A university building as an eco-exhibit

It is particularly important with energy-efficient educational buildings that they transmit their functionality to both users and observers. A joint German-Polish research project is now aiming to establish exactly how a building can most effectively be turned into an ‘exhibition piece’ for sustainable construction.
“Energy, Economy, Ecology” are the three key elements of sustainability, and they give the Technical University of Breslau’s new building its name – ‘3E’. Architect Peter Kuczia has designed a 4,400 m² construction that will house lecture theatres, seminar rooms and laboratories for the environmental engineering faculty. His aim is for it to be a zero-energy building.
3E is being planned so that it can demonstrate its ecological qualities both inside and out; the whole building will serve as an exhibit. The ‘Verein für Ökologie und Umweltbildung’ (association for ecology and environmental education), in the German town of Osnabrück, will develop concepts for this over the coming years as part of a research project that has been given a 70,000-euro sponsorship by the ‘Deutsche Bundesstiftung Umwelt’ (DBU – German environmental foundation).
“Unfortunately, technical innovations are not always visible at first glance for a building’s visitors and users. We want to see more exposure for exemplary environmental technology,” says DBU Secretary General Fritz Brickwedde. Expected to last two years, the project could make an important contribution towards making technical aspects and ecological links more transparent, accustoming people to environmentally friendly construction.
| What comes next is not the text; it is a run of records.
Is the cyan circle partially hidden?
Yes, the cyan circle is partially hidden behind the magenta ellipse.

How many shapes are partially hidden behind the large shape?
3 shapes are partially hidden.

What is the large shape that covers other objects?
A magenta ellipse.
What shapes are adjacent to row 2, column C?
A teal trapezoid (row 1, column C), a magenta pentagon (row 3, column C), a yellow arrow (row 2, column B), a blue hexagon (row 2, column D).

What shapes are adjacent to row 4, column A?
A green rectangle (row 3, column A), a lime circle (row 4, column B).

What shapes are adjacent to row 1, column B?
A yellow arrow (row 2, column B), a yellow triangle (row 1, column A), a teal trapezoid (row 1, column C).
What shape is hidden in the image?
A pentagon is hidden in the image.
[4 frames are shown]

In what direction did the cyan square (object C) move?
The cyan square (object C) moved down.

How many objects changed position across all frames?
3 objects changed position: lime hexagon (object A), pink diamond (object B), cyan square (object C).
Project Leader Dorota Kuczia explains the aims of the project: “We chose the university building because there are so many different eco-measures planned there, which we can investigate for suitability as exhibits.” They also have the opportunity to play a role in the planning before construction starts, to help successfully realise the idea of an ‘eco-exhibit’. A detailed study analysed each individual technical component for its communicability, before target audiences were identified and then a didactic concept developed. As a result, a code of practice is now being planned that will give key groups such as constructors, investors, architects and planners valuable information regarding how an eco-friendly building can best be designed as an ‘accessible exhibit’ for different target audiences.
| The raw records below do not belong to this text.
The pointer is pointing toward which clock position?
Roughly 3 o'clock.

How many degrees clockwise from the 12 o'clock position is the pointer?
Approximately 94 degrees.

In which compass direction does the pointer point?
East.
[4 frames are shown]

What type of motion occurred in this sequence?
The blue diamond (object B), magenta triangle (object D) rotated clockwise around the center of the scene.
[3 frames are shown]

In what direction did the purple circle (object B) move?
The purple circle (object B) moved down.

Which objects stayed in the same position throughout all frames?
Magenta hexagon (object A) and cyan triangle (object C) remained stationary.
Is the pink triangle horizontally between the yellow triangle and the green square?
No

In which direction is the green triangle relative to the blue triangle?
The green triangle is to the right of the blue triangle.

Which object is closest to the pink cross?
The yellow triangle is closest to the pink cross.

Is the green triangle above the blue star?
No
A university building as an energy machine
‘3E’ is well suited to such a research project. The project explanation from the architectural competition won by Peter Kuczia lists more or less every kind of environmentally and energy-related technology imaginable. Basis for the energy balance is the highly insulated building envelope (the heat transfer coefficient for the opaque exterior wall is 0.1 W/m²K). Heat input in the summer will be minimised by a movable shadow system with integrated photovoltaic cells.
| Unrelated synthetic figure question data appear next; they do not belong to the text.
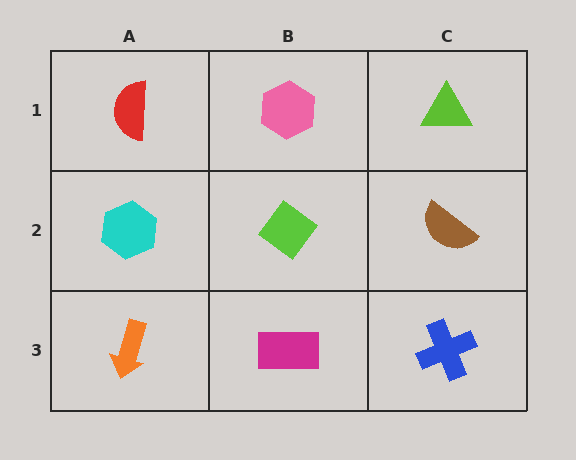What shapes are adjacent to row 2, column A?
A red semicircle (row 1, column A), an orange arrow (row 3, column A), a lime diamond (row 2, column B).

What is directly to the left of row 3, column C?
A magenta rectangle.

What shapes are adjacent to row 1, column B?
A lime diamond (row 2, column B), a red semicircle (row 1, column A), a lime triangle (row 1, column C).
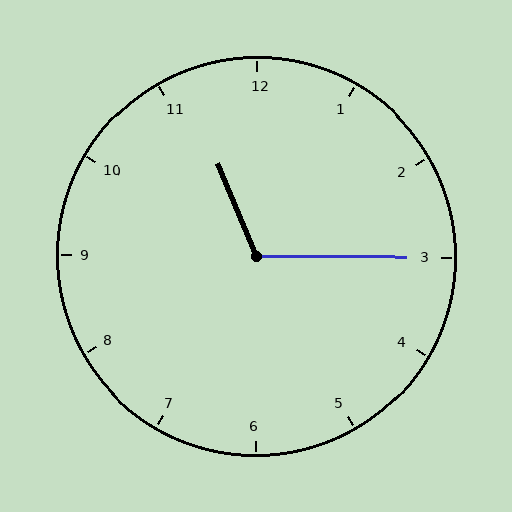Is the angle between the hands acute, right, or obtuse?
It is obtuse.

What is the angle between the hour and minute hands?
Approximately 112 degrees.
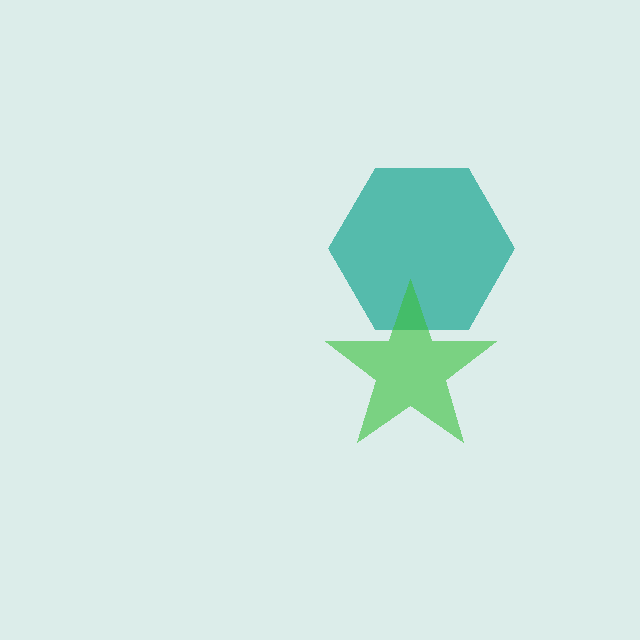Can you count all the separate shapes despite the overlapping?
Yes, there are 2 separate shapes.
All the technical functions of ‘3E’ will be connected via an energy management system. These include solar panels on the roof and facade, solar chimneys with small integrated wind-power units to generate electricity and two types of heat accumulators – some made from phase-change material, while others will be set in the ground and connected by downhole heat exchangers. Interior walls and ceilings will boast a concrete core cooling. The ventilated, double-shell roof will also function as a warm air collector, which will support the heating and cooling of the building. The outer layer will form a green roof and the rainwater run-off will be used to flush the toilets.